Residents of a small Mississippi town are taking a British energy behemoth to court, claiming its wood pellet factory is poisoning their community with toxic air and shattering their health. The lawsuit against Drax Group alleges the company's Amite Bioenergy plant in Gloster has unlawfully exposed locals to dangerous levels of pollutants.
A Town's Hope Turns to Health Crisis
When the Drax facility opened in Gloster in 2014, many of the town's 850 residents, in a low-income, majority-Black community, welcomed the promise of jobs and economic revival. However, that optimism has curdled into fear and illness. Locals report the mill has brought little more than noise, dust, and air that makes breathing a struggle.
"When I go out, I can't hardly catch my breath," said resident Helen Reed. "Everything is worse since Drax came here." The plant produces billions of wood pellets annually, shipped to the UK and Europe where they are burned for electricity and classified as renewable 'biomass'.
The lawsuit, filed in October, accuses Drax of releasing "massive amounts of toxic pollutants" including methanol, acrolein and formaldehyde, substances linked to cancer and serious respiratory conditions. Longtime resident and plaintiff Carmella Wren-Causey, who now uses an oxygen tank, said through tears: "God gave me breath when he gave me life. Drax took it away."
A Pattern of Pollution and Fines
Drax, which converted the UK's largest coal power station in Yorkshire to burn wood pellets, has a history of environmental violations on both sides of the Atlantic. In the US South, where it operates five large pellet mills, regulatory records reveal a consistent pattern.
In 2020, the Mississippi Department of Environmental Quality (MDEQ) fined Drax $2.5 million after finding its Gloster mill was emitting 796 tons of volatile organic compounds (VOCs) per year – more than triple its permitted limit. In 2022, Louisiana officials secured a $3.2 million settlement from Drax for air quality violations, though the company admitted no wrongdoing.

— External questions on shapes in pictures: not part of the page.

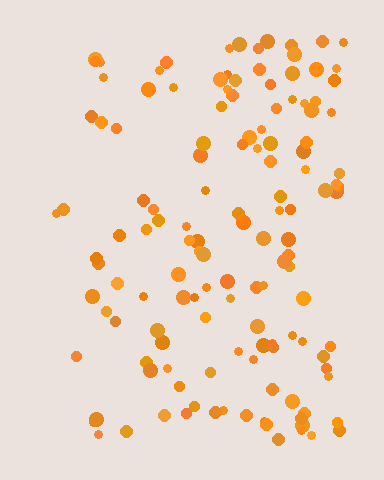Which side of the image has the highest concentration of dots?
The right.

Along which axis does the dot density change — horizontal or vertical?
Horizontal.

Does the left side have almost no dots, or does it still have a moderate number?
Still a moderate number, just noticeably fewer than the right.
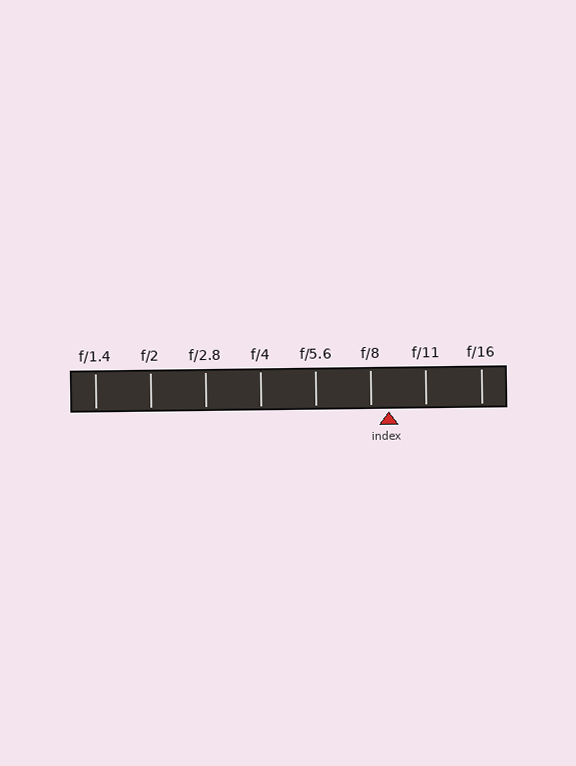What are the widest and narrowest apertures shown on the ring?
The widest aperture shown is f/1.4 and the narrowest is f/16.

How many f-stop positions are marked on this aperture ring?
There are 8 f-stop positions marked.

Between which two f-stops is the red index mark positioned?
The index mark is between f/8 and f/11.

Despite company promises and investments in pollution control technology like thermal oxidisers, penalties have continued. In late 2024, Drax agreed to pay $225,000 for exceeding limits on hazardous air pollutants like methanol at the Gloster site. The total penalties in Mississippi and Louisiana over four years approach $6 million.
Patrick Anderson, an attorney who reviewed Drax's pollution history, noted this is a minor cost for the firm, which reported adjusted profits of £1.4 billion in 2024. "Drax is so profitable and so subsidised that it powers through all of this," Anderson said. "The fines don't hurt their bottom line."

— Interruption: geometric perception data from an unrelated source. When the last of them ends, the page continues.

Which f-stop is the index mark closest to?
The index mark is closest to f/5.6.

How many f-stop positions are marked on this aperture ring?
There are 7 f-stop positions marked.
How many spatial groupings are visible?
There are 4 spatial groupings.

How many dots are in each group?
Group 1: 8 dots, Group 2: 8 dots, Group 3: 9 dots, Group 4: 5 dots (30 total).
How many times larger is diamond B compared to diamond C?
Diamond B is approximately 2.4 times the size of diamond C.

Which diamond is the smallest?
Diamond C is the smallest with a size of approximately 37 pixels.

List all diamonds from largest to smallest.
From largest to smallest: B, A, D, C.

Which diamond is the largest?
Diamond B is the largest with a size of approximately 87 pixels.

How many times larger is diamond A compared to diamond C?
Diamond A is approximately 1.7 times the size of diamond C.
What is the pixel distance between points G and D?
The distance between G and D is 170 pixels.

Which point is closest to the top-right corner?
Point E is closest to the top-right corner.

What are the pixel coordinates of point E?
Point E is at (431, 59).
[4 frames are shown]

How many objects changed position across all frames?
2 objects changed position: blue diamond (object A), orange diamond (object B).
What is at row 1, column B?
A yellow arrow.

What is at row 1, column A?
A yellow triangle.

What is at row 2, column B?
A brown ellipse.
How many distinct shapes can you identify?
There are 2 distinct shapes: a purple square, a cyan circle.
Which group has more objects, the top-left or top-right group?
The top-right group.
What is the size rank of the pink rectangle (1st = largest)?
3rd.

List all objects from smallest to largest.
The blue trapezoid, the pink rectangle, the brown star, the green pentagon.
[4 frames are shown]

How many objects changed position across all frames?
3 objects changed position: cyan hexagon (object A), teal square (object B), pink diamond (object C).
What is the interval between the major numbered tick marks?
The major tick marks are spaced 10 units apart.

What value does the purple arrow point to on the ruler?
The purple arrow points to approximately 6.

Scientific Evidence and Community Impact
Independent research appears to substantiate residents' fears. Epidemiologist Erica Walker from Brown University led a team that installed air monitors in Gloster. They found clouds of VOCs concentrated around the mill and neighbouring homes, with unexpected spikes at night.
"Literally, my first question when I visited Gloster was: 'Who zoned this?'" Walker said, noting the plant's proximity to a mobile home park and a children's daycare centre. Her research also found a correlation: the closer children lived to the mill, the heavier they were, a potential consequence of being kept indoors due to poor air quality.
The problems extend beyond chemicals. A 2024 noise exposure study found sound levels in Gloster, driven by mill operations and truck traffic, were about 10 decibels louder than in a comparable town without a pellet plant. Chronic noise exposure is linked to hypertension, heart issues, and anxiety.
Drax spokesperson Michelli Martin stated the company prioritises safety and environmental compliance. "We take our environmental responsibilities very seriously," Martin said, denying any manipulation of operations to avoid detection of pollution.
Broken Promises and a Fading Town
For many in Gloster, the economic promises have rung hollow. The town has lost over 20% of its population since 2000, and residents say the mill is hastening, not reversing, the decline. Each of Drax's large mills in the region employs only 70-80 people, and in Gloster, just 15% of the workforce are local residents.
Walking Gloster's largely vacant Main Street, 87-year-old Mabel Williams reminisced about a bustling past. "Drax is making so much money," she said. "They've got to spend that money some kind of way, but they're not spending it here."
Mayor Jerry Norwood has defended the plant, arguing small towns need such businesses for tax revenue. In an op-ed, he called depictions of Gloster as a "smog-filled nightmare" false. However, the legal action and scientific findings paint a starkly different picture of a community fighting for its health against a powerful international corporation.